Hosting large static assets - best practices when bound to Rails

We want to add a bunch of large static assets to our app. These assets belong to a page for our research paper. They will live under the path /research/denoiser. It’s a completely static page with an index.html.

Normally we’d host this on Github Pages, but it would be great to have our URL as a path in our regular Rails app. We’re hosting our Rails app on Heroku. We could add everything to our Git repo and put it into the public/ folder, but the page and its assets are almost 400Mb large, and Heroku doesn’t support Git LFS. If I was hosting this on a regular VM with nginx or Apache, I’d just have nginx serve the files directly and leave the static files outside of Rails.

However, with our Heroku setup, it has to go through Rails.

Is there a way to have Rails redirect all calls to some static asset storage, like S3? The main goal is that the URL in the browser still shows ourrailsdomain.com/research/denoiser, and doesn’t redirect to a different domain.

Rails will let you configure a static resource server, but it’s all or nothing (basically it replaces your public folder with S3 or similar). That may work for you. It’s very minimally documented here: Configuring Rails Applications — Ruby on Rails Guides and you may find some more real-life examples by searching on ‘rails asset_host’ or similar. That seems to be the thing to do when you’re on a restricted hosting setup. It may also be just a good idea if your web server is busy doing more Rails-y things in coordination with your application server. Now this doesn’t speak to how you get your assets into that CDN, so there’s going to be some tooling to set up in that area. You’ll also have to do some work to ensure that everything that you expect to change over time has a fingerprint so it can live with the nature of a CDN (basically no cache expiration date). You may want to just proactively put everything in the asset pipeline, so it will be fingerprinted from the start.

Now as far as getting the URL to stay the same, I don’t think you can do that entirely in this setup. You can get very close – these assets can be hosted by a CDN but appear to be in a subdomain of your surrounding site – but it’s going to mean that assets.example.com and rails.example.com are many miles apart, owned by different people if those assets are on a CDN.

If you wanted to tie up a thread of your application server for the duration of 400MB each time someone clicked on one of those downloads, you could create a proxy route in your Rails app. In that way, the URL would start with rails.example.com. That also has a very good chance of timing out on Heroku, depending on the network performance of the person who clicked (so putting this firmly into the corner of “designed to DDOS your app”).

A middle path might be to have a redirect route for those files, which would appear (if you hovered on the link in your page) to be in rails.example.com/research/denoiser but when clicked would engage your app (up to the level of routes.rb) where it would transform into a 301 redirect to some.cdn.example.net/bucket/name/denoiser.whatever.

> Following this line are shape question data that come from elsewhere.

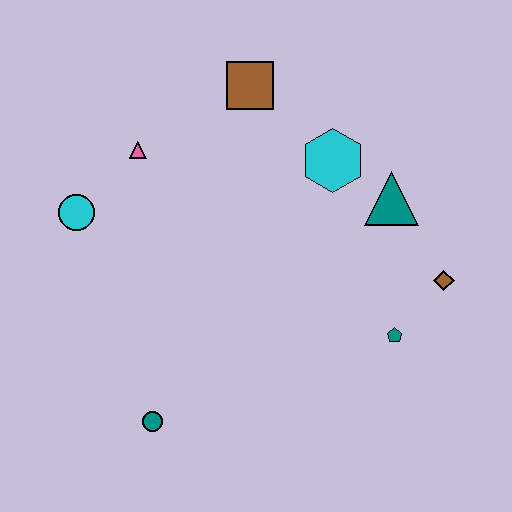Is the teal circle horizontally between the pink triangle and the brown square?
Yes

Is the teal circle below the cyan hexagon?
Yes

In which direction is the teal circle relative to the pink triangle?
The teal circle is below the pink triangle.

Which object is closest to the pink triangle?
The cyan circle is closest to the pink triangle.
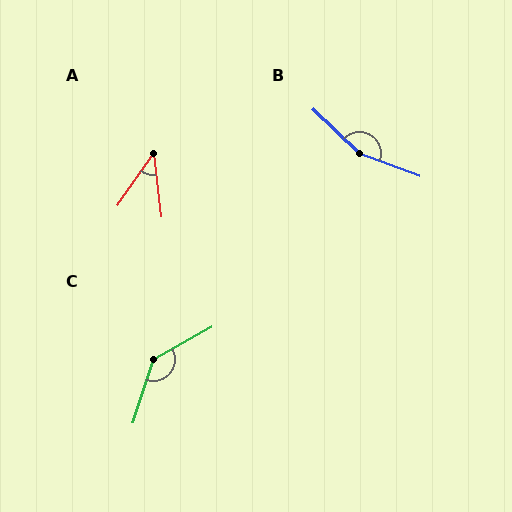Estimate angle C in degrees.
Approximately 137 degrees.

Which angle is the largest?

Give those ideas a play, and see what makes the most sense to you.

Walter

How about using ActiveStorage?

Thanks a lot for the replies. I ended up writing a controller that fetches (and caches) the index.html from S3 and serves it directly to the user, but redirects to S3 for every other request in the folder. That way, the browser URL remains the same for the user (there are no sub pages, just images and audio examples served via a single index.html).

I had to take extra care to make sure that the controller redirects to a URL with a trailing slash when serving the index.html - otherwise the relative paths in the index.html fail. For some reason, with_options trailing_slash: true do ... end in my routes.rb didn’t work.

This setup won’t win the price for elegance, but it works, and I think it’s quite DDOS safe.